KISSINGER vs. MAXWELL
Elio Gaspari

‘A bomba que matou Letelier em 1976 acertou Kissinger em 2004’, copyright Folha de S. Paulo, 13/06/04

‘O professor Henry Kissinger e seus amigos tiveram uma má idéia: pressionaram a vetusta instituição do Council on Foreign Relations por causa de uma resenha na qual o professor Kenneth Maxwell (‘A Devassa da Devassa’) mostrava que, como secretário de Estado (1973-1977), ele frangou um atentado patrocinado pela ditadura do general chileno Augusto Pinochet. Não foi um atentado qualquer. Ele aconteceu em 1976, em Washington, a 14 quarteirões da Casa Branca. Explodiram o ex-chanceler chileno Orlando Letelier. Até o 11 de Setembro, esse foi o mais audacioso atentado praticado por estrangeiros em território americano.

Maxwell dirigia o programa latino-americano do conselho e escrevera uma resenha na sua revista (‘Foreign Affairs’) recapitulando a tolerância de Kissinger diante da ditadura chilena.

Durante quase dois meses, deu-se uma polêmica, e ela acabou com Maxwell silenciado. Um desfecho quase convencional. O poderoso (Kissinger) manda, e obedece quem tem juízo (Maxwell). Engano. Ele arrumou a mesa e foi embora. Vai lecionar história do Brasil em Harvard.

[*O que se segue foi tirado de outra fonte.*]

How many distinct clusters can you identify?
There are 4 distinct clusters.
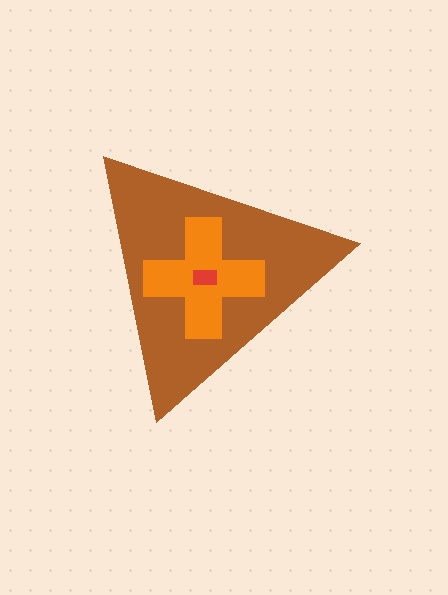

O advogado William D. Rogers, um ex-colaborador de Kissinger e atual vice-presidente da sua empresa de consultoria, acusou Maxwell de insinuar que Kissinger poderia ter evitado o assassinato de Letelier. O professor sustenta que documentos divulgados recentemente não insinuam isso. Demonstram.

A decisão de Maxwell de pedir o boné fez com que o caso transbordasse e fosse para as páginas do ‘New York Times’ e da revista ‘The Nation’. Na sexta-feira, renunciou Jeremy Aldeman (Princeton), seu substituto como resenhista na ‘Foreign Affairs’.

É dura a vida de Kissinger. Em 1973, o professor ganhou o Prêmio Nobel da Paz. Em 2004, cobram dele o significado de uma frase dita em 1976 ao chanceler da ditadura militar argentina que estava iniciando uma política de extermínio de dissidentes políticos: ‘Quanto mais rápido vocês prevalecerem, melhor’.

Os generais argentinos prevaleceram, mas sumiram com cerca de 9.000 pessoas. A maior matança ocorrida na América do Sul no século 20.